Далее следовали справедливые укоры и по адресу драматургов, не

удосужившихся до сих пор создать произведение, достойное Независимого

Театра.

Я приобрел привычку разговаривать с самим собой.

- Позвольте, - обиженно надувая губы, бормотал я, - как это никто не

написал пьесу? А мост? А гармоника? Кровь на затоптанном снегу?

Вьюга посвистывала за окном, мне казалось, что во вьюге за окном все

тот же проклятый мост, что гармоника поет и слышны сухие выстрелы.

Чай остывал в стакане, со страницы газеты глядело на меня лицо с

бакенбардами. Ниже была напечатана телеграмма, присланная Аристархом

Платоновичем совещанию:

"Телом в Калькутте, душою с вами".

- Ишь какая жизнь кипит там, гудит, как в плотине, - шептал я, зевая, -

а я как будто погребен.

Ночь уплывает, уплывает и завтрашний день, уплывут они все, сколько их

будет отпущено, и ничего не останется, кроме неудачи.

Хромая, гладя больное колено, я тащился к дивану, начинал снимать

пиджак, ежился от холода, заводил часы.

Так прошло много ночей, их я помню, но как-то все скопом, - было

холодно спать. Дни же как будто вымыло из памяти - ничего не помню.

Так тянулось до конца января, и вот тут отчетливо я помню сон,

приснившийся в ночь с двадцатого на двадцать первое.

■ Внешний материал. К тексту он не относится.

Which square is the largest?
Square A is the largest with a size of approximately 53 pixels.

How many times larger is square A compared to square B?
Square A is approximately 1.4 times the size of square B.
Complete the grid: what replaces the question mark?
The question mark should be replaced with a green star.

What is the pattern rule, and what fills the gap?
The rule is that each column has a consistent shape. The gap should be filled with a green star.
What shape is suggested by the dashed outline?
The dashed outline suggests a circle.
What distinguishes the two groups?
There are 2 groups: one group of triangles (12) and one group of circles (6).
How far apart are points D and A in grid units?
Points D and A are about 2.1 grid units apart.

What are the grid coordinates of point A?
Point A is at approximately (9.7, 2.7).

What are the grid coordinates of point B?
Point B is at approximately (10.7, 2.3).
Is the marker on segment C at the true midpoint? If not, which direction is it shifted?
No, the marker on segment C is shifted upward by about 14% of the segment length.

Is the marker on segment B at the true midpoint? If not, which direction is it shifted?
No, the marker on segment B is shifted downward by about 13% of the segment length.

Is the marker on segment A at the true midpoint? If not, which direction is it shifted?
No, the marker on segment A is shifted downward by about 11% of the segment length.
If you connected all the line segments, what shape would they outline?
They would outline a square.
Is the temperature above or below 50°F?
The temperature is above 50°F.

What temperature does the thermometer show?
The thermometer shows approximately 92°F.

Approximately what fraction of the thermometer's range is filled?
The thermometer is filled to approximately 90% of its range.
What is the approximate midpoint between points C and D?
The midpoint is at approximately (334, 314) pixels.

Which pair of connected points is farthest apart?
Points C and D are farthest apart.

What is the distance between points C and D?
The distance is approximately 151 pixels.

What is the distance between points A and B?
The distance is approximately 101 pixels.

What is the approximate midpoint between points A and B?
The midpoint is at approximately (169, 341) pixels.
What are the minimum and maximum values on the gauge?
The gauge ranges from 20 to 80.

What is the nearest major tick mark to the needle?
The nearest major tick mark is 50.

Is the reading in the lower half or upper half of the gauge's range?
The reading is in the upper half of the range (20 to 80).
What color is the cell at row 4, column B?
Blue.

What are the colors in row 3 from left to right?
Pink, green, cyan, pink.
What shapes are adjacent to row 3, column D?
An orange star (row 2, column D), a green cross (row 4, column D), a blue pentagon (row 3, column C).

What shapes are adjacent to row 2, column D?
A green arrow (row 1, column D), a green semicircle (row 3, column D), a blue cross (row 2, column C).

Громадный зал во дворце, и будто бы иду по залу. В подсвечниках дымно

горят свечи, тяжелые, жирные, золотистые. Одет я странно, ноги обтянуты

трико, словом, я не в нашем веке, а в пятнадцатом. Иду я по залу, а на поясе

у меня кинжал. Вся прелесть сна заключалась не в том, что я явный правитель,

а именно в этом кинжале, которого явно боялись придворные, стоящие у дверей.

Вино не может опьянить так, как этот кинжал, и, улыбаясь, нет, смеясь во

сне, я бесшумно шел к дверям.

Сон был прелестен до такой степени, что, проснувшись, я еще смеялся

некоторое время.

И тут стукнули в дверь, и я подошел в одеяле, шаркая разорванными

туфлями, и рука соседки просунулась в щель и подала мне конверт. Золотые

буквы "НТ" сверкали на нем.

Я разорвал его, вот он и сейчас, распоротый косо, лежит передо мною (и

я увезу его с собой!). В конверте был лист опять-таки с золотыми готическими

буквами, и крупным, жирным почерком Фомы Стрижа было написано:

1Дорогой Сергей Леонтьевич!

1Немедленно в Театр! Завтра начинаю репетировать

1"Черный снег" в 12 часов дня.

1Ваш Ф. Стриж

Я сел, криво улыбаясь, на диван, дико глядя в листок и думая о кинжале,

потом почему-то о Людмиле Сильвестровне, глядя на голые колени.

В дверь тем временем стучали властно и весело.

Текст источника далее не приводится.